Hasil penelitian yang dilakukan memberikan perbedaan dengan penelitian terdahulu tersebut disebabkan dalam melakukan penilaian kinerja perawat atasan memiliki indikator yang berbeda dengan penilaian yang diberikan oleh pasien. Selain perbedaan indikator, perbedaan sudut pandang juga memberikan perbedaan penilaian, misalnya seorang atasan akan memberikan nilai plus jika perawat dapat melakukan pelayanan yang efektif, cepat dan tepat. Berbeda dengan keinginan pasien yang ingin berlama-lama untuk diperhatikan. Adanya dua kondisi yang kontradiktif ini membutuhkan sebuah kebijakan dari pihak rumah sakit yang dapat menjembatani antara kebutuhan pasien dengan kebutuhan kinerja perawat.

3. Hubungan Kualitas Pelayanan dan Kinerja Terhadap Kepuasan Pasien

Besarnya nilai F hasil perhitungan adalah 42,431 lebih dari nilai F tabel (2,48) yang berarti secara bersama-sama kualitas pelayanan dan kinerja memiliki pengaruh terhadap kepuasan pasien.

Kualitas pelayanan dengan mengambil sudut pandang pasien mememiliki hubungan yang lebih kuat dengan kepuasan pasien dibandingkan dengan kinerja pelayanan menurut sudut pandang manajemen. Hal ini disebabkan karena parameter kualitas pelayanan menurut pasien sama dengan parameter

kepuasan pasien sehingga dapat berjalan seiring, sedangkan kinerja pelayanan menurut manajemen memiliki parameter yang berbeda dengan kepuasan pasien sehingga tidak dpat berjalan seiring.

Penelitian yang dilakukan oleh Latief (2005) menunjukkan bahwa kinerja yang diukur dengan mempertimbangkan kepuasan pasien akan memberikan keuntungan dalam jangka panjang yang berupa loyalitas pasien.
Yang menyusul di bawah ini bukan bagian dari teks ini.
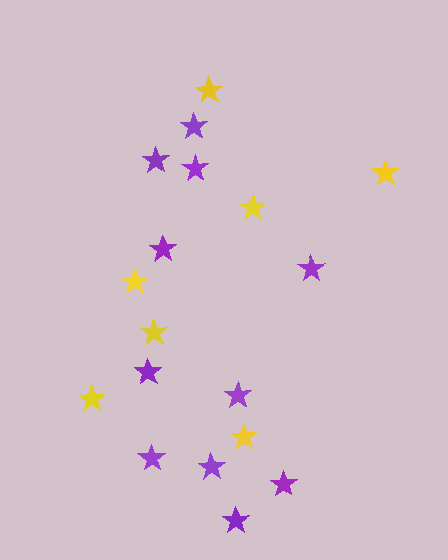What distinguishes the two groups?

Perubahan konsep pelayanan yang selalu menilai hasil kerja bukan lagi berdasarkan hasil dari pelayanan akan tetapi cenderung pada bagaimana pelayanan diberikan dan mengutamakan nilai-nilai yang diberikan oleh konsumen nampaknya belum sepenuhnya dapat diadopsi oleh pihak manajemen Bapelkesmas RSU Ngudi Waluyo akibatnya terdapat perbedaan cara pandang dalam memberikan enilaian hasil kerja perawat menurut pasien dan menurut manajemen. Kondisi ini memerlukan suatu perubahan paradigma di tubuh manajemen rumah sakit, bukan lagi menilai hasil kerja perawat dari sudut pandang keuntungan yang diperoleh oleh rumah sakit akan tetapi pada kepuasan yang dirasakan oleh pasien, karena kepuasan pada pasien akan menciptakan loyalitas dan bermuara pada keuntungan bagi rumah sakit dalam jangka pendek dan jangka panjang, akan tetapi jika sudut pandangnya adalah keuntungan bagi rumah sakit dalam jangka pendek maka kadngkala harus mengalahkan kepuasan pasien yang berakibat pada hilangnya loyalitas yang akan merugikan rumah sakit dalam jangka panjang.